CNC Machining is a process used in the manufacturing sector that involves the use of computers to control machine tools. Tools that can be controlled in this manner include lathes, mills, routers and grinders. The CNC in CNC Machining stands for Computer Numerical Control.
Milling is a cutting process that uses a milling cutter to remove the surface of the material by advancing in a direction at an angle. CNC milling machines are controlled in one of two ways: by computer or via manual override. Computer programming allows the machine to make the precise cuts required but the manual override allows a CNC machine operator to slow down or speed up or tweak the process if necessary.
Turning is a slightly different process compared to CNC milling. CNC turning relies upon computer-controlled machines, but creates a different end product. The process uses a single-point cutting tool that is inserted parallel to the material that will be cut.
CNC turning can be used on the outside of material to create a tubular shape, such as a decorative brass shoulder bolt or nautical drive shaft, or it can be used on the inside of material to create a tubular cavity within the chosen material. Below are more of their differences.

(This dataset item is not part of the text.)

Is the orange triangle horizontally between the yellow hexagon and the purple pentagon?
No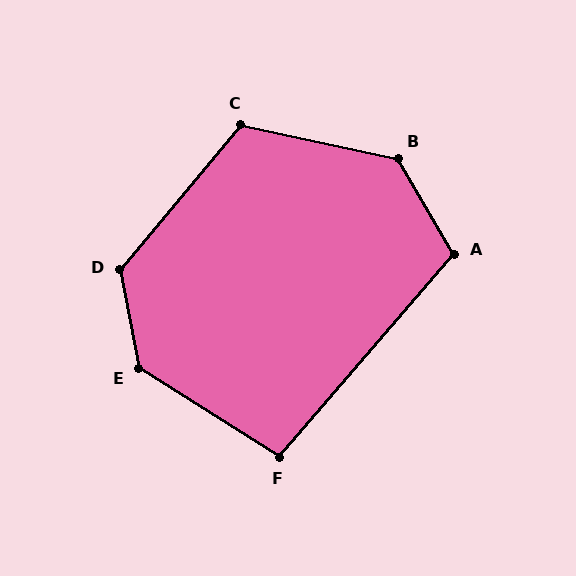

When a part does not have crucial cylindrical features, a milling operation will most likely be used. The work piece is held stationary while a rotating cutter manoeuvres around the piece removing material. On a 2 or 3 axis CNC milling machine the work piece will need to be manually rotated to machine the different faces. A 4 or 5 axis machine can rotate the work piece or spindle automatically to machine complex contours and shapes
When it comes to creating parts that have symmetrical and cylindrical features, a turning process is often used. The material (typically bar stock) is held in a chuck and rotated at high speeds while a single point cutting tool is positioned against the rotating work piece to remove material. Turning operations on a CNC lathe can be very efficient for high volume runs. The addition of a bar feeder can help automate the process and minimise manual activity by the machinist.